A Cautionary Tale about SMOTE

Here is something that I have seen people get wrong often in machine learning: a lot of metrics for evaluating models only work on the assumption that training examples are independent of one another.

A few years ago, I was asked to evaluate a model which a colleague of mine built using SMOTE. The model was a random forest, and SMOTE is a technique whereby rows are added to a data set in order to increase the incidence of a minority class (useful, in theory, in a two-class classification problem in which one class is very uncommon). The colleague noticed that the out-of-bag error indicated 97% classification accuracy.

In fact, when the model was trained on a subset of the training data and then used to classify the remaining, unseen, data, its accuracy dropped to about 50%. It was no better than random guessing!

Why did this happen? Well, the problem is that SMOTE adds rows to your data set which are based on linear combinations of existing rows. In particular, the new rows are not independent of the existing rows. Out-of-bag error is a measure of the accuracy of a random forest (or other ensemble of models) whereby models are evaluated by seeing how accurately they predict examples which they did not see during training. But it is possible that the model could be trained on one of the new training examples, and then have to predict a very similar example which had been introduced using SMOTE.

Here is an example of what can go wrong. The following code generates some completely random data in the form of a $100 \times 10$ matrix, and a target variable $y$. Then $X$ and $y$ are doubled, so that every row is duplicated. A random forest fitted to this garbage data has a classification accuracy of 80%!

# Python version
import numpy as np
from sklearn.model_selection import train_test_split
from sklearn.ensemble import RandomForestClassifier

np.random.seed(19022019)

sim_X = np.random.randn(100, 10)
sim_y = np.random.binomial(1, 0.5, 100)

X = np.vstack((sim_X, sim_X))
y = list(sim_y) + list(sim_y)

train_X, test_X, train_y, test_y = train_test_split(X, y, train_size=0.5, test_size=0.5)
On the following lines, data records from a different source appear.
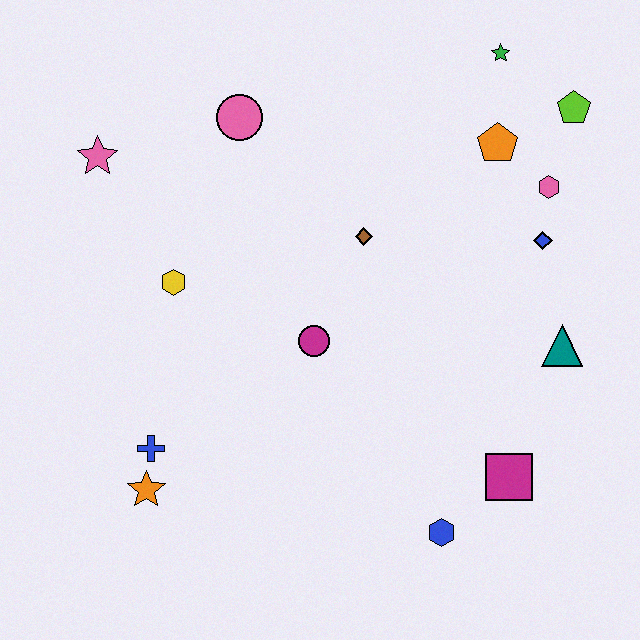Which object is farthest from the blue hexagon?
The pink star is farthest from the blue hexagon.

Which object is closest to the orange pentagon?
The pink hexagon is closest to the orange pentagon.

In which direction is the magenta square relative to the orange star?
The magenta square is to the right of the orange star.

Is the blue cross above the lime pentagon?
No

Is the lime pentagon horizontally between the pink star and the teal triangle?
No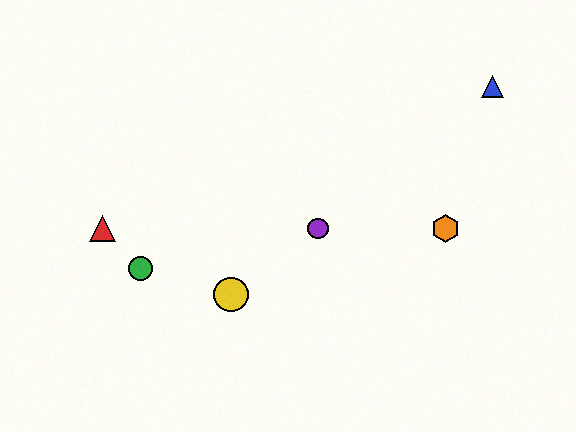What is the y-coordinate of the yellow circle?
The yellow circle is at y≈294.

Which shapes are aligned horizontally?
The red triangle, the purple circle, the orange hexagon are aligned horizontally.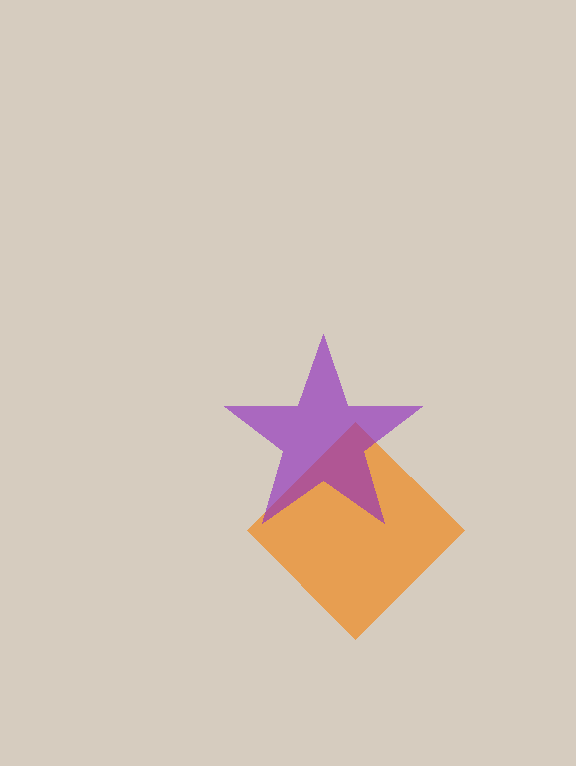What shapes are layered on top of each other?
The layered shapes are: an orange diamond, a purple star.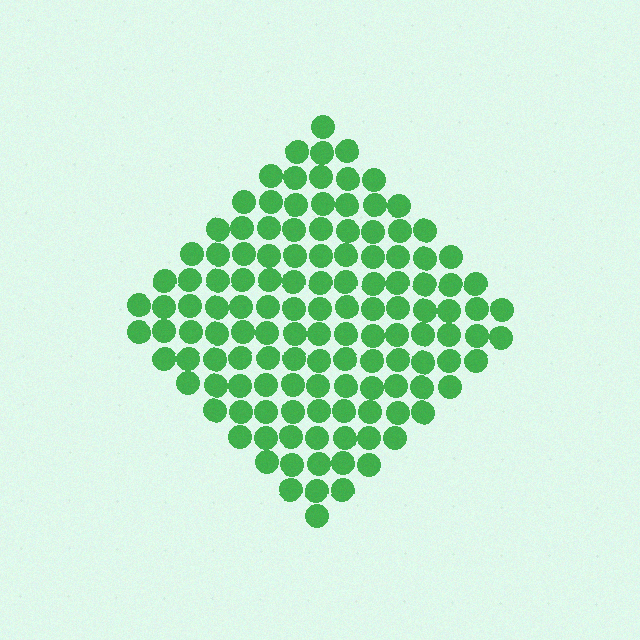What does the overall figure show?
The overall figure shows a diamond.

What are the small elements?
The small elements are circles.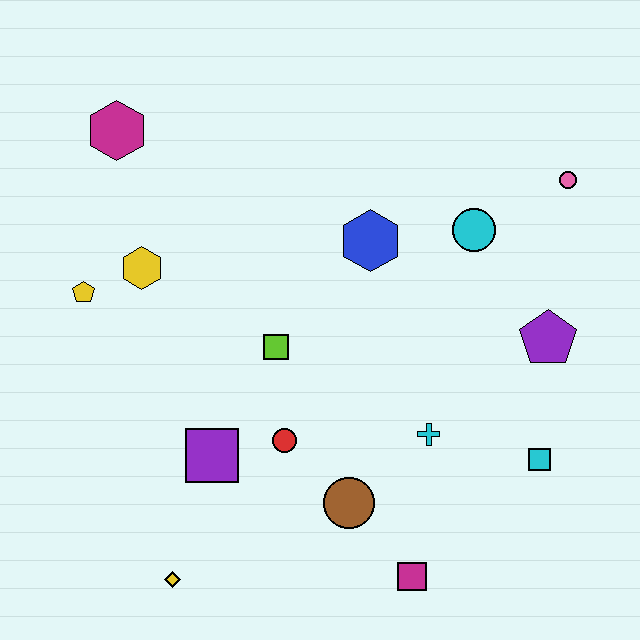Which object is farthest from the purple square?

rf = RandomForestClassifier(n_estimators=500)
rf.fit(train_X, train_y)

rf.score(test_X, test_y)

# R version
library(randomForest)
set.seed(19022019)

sim_X <- matrix(rnorm(100*10), nr=100)
sim_y <- sample(0:1, 100, replace=T)
X <- rbind(sim_X, sim_X)
y <- as.factor(c(sim_y, sim_y))
dat <- cbind(data.frame(X), y)

trainrows <- sample(1:nrow(dat), 100)
testrows <- (1:nrow(dat))[-trainrows]
train <- dat[trainrows,]
test <- dat[testrows,]

rf <- randomForest(y~., data=train, ntree=500)
pred <- predict(rf, test)
sum(pred==test$y)/length(test$y)

People make this mistake all the time, for example here. As for my story, my colleague didn’t believe me and ended up presenting the 97% result at a conference, so at least there was a happy ending for someone…

Moral: the best way to assess a model is to repeat the entire training process on a random subset of your data, and evaluate on the held-out data. Easy to say, but can be hard to do in practice.